En fait, je suis à côté de la plaque !
L'engin fait sa crise, il ne doit pas m'aimer.
Tout ça pour ça ? Au moins aurai-je fait une jolie rencontre, aussi brève qu'elle fut.
C'est vrai que, même si elle s'énerve et frappe du poing, elle est absolument délicieuse. Ce n'est pas la première fois que je fais du stop, et ça m'a offert toutes sortes de rencontres. Si je garde autant l'adorable souvenir d'un couple de vieux japonais aussi délicieux qu'amoureux, ou le souvenir angoissé d'un mec qui voulait me forcer à lui sucer la bite en roulant, nul doute que la rencontre de cette demoiselle, enfin de cette jolie femme plutôt, me restera en mémoire aussi.
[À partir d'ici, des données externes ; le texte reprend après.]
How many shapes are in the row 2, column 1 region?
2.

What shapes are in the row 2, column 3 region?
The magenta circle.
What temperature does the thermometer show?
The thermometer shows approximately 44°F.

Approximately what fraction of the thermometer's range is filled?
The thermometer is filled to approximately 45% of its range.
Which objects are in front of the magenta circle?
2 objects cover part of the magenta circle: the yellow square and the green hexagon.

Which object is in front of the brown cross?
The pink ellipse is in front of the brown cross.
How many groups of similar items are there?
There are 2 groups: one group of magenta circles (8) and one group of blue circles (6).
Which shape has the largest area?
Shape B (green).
Mais ma rêverie – car décidément ses formes sont troublantes – se coupe net, quand son van fait, après maints cahots, quelques tours de roue. « Dommage, le coup de la panne, ça m'aurait convenu ».
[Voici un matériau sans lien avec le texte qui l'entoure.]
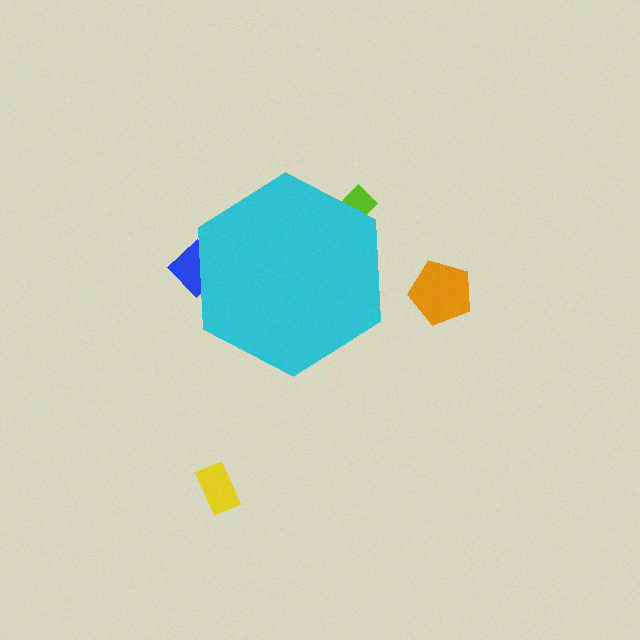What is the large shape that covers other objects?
A cyan hexagon.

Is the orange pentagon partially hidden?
No, the orange pentagon is fully visible.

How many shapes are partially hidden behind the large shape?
2 shapes are partially hidden.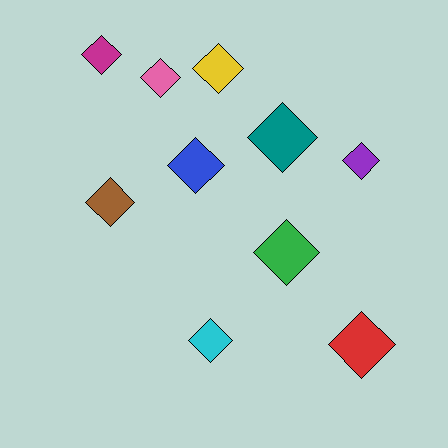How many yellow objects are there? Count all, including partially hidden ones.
There is 1 yellow object.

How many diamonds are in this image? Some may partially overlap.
There are 10 diamonds.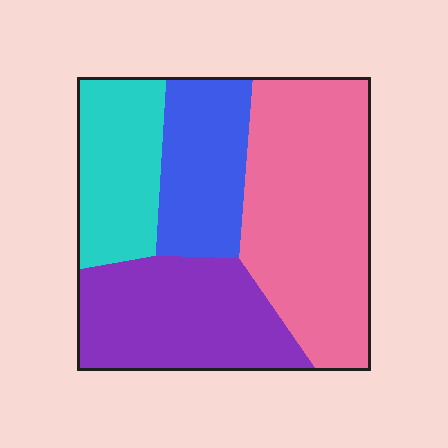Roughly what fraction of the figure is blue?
Blue takes up about one sixth (1/6) of the figure.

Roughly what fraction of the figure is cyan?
Cyan takes up less than a quarter of the figure.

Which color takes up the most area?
Pink, at roughly 40%.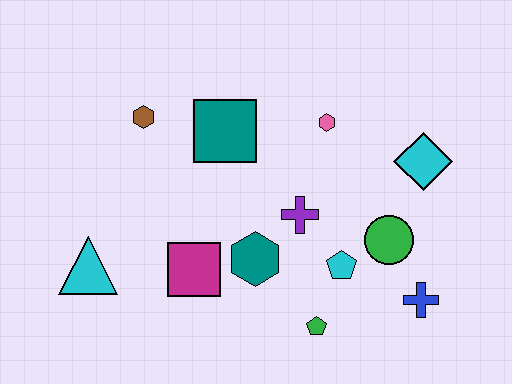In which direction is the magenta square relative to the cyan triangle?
The magenta square is to the right of the cyan triangle.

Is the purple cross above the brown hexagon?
No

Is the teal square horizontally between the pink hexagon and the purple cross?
No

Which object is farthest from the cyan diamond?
The cyan triangle is farthest from the cyan diamond.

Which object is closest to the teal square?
The brown hexagon is closest to the teal square.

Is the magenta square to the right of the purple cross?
No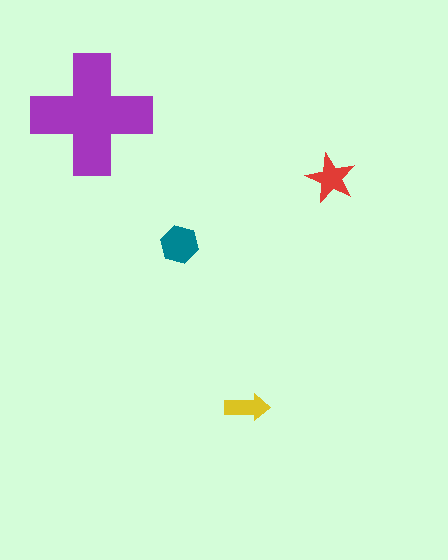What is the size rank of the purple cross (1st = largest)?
1st.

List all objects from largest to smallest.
The purple cross, the teal hexagon, the red star, the yellow arrow.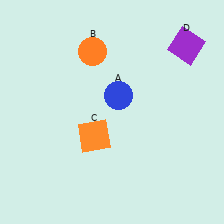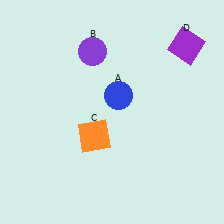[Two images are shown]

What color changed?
The circle (B) changed from orange in Image 1 to purple in Image 2.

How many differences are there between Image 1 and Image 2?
There is 1 difference between the two images.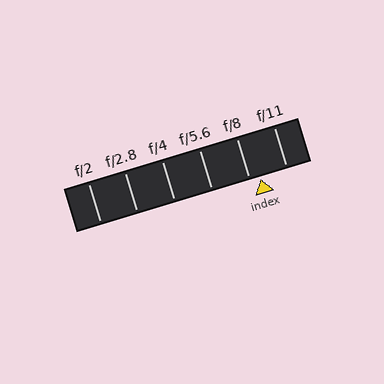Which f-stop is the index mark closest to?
The index mark is closest to f/8.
« Eh ben, voilà, c'est parti... »
Elle me tutoie, mais j'hésite. Je ne saurais lui donner un âge ; elle a à la fois la maturité de la femme qui assume ses formes épanouies, et la fraîcheur de l'adolescente qui s'exhibe insouciante. Moi, à côté, je fais plutôt ado timide mixé de mec frustré !
Il faut que je lui glisse un truc, pur prouver le contraire...
« Ca doit être chouette de voyager là-dedans », car j'ai vu le plumard tout au fond, et, même si je n'ai guère de doute sur le fait qu'il ne doit pas servir que pour des nuits solitaires sous la voute étoilée, je ne peux pas lui dire franco, alors que ma queue ne s'en prive pas, tendant plus encore le tissu de mon bermuda.
En tout cas, c'est le déclic. Lui parler de son van, c'est la dérider. Une anglaise ! Une baba cool des temps modernes. Elle me plaît. Sa voix a aussi un charme fou, avec encore son accent. Et elle est vraiment attachée à son van, c'est évident, même s'il semble être infidèle.
« Oh, à Seikusu, j'ai un copain amoureux des vieilles mécaniques, il pourrait vous... euh je peux te tutoyer... te le vérifier, si tu veux ».
A peine quelques minutes, et je la tutoie. Quels progrès ! Seul souci, ma queue semble aussi adepte de ce rapprochement, et mes yeux manquent de retenue, très tentés à regarder ce qui tient à peine sous la salopette en jeans.
Pas doué en japonais, j'essaie de baragouiner mi anglais mi français, mais au moins une chose est claire :
« Summer ? Comme l'été ? Oh c'est très joli, ça. Moi, c'est Camille, plus banal c'est sûr ».
Mais, si mes souvenirs d'anglais sont aussi légers que lointains, je comprends parfaitement sa réponse.
« Fuck », oui je te baiserais volontiers.
« Fucking », ah oui on baiserait là bas dans ton plumard.
« Asshole », t'enculer, mais avec plaisir.
Tout ça ne me calme pas ; je bande comme un fou, et mon boxer trop ajusté me fait mal à essayer d'emprisonner ça.
Au fait, la plus grande quoi ? Exhibitionniste ? Salope ? Hum...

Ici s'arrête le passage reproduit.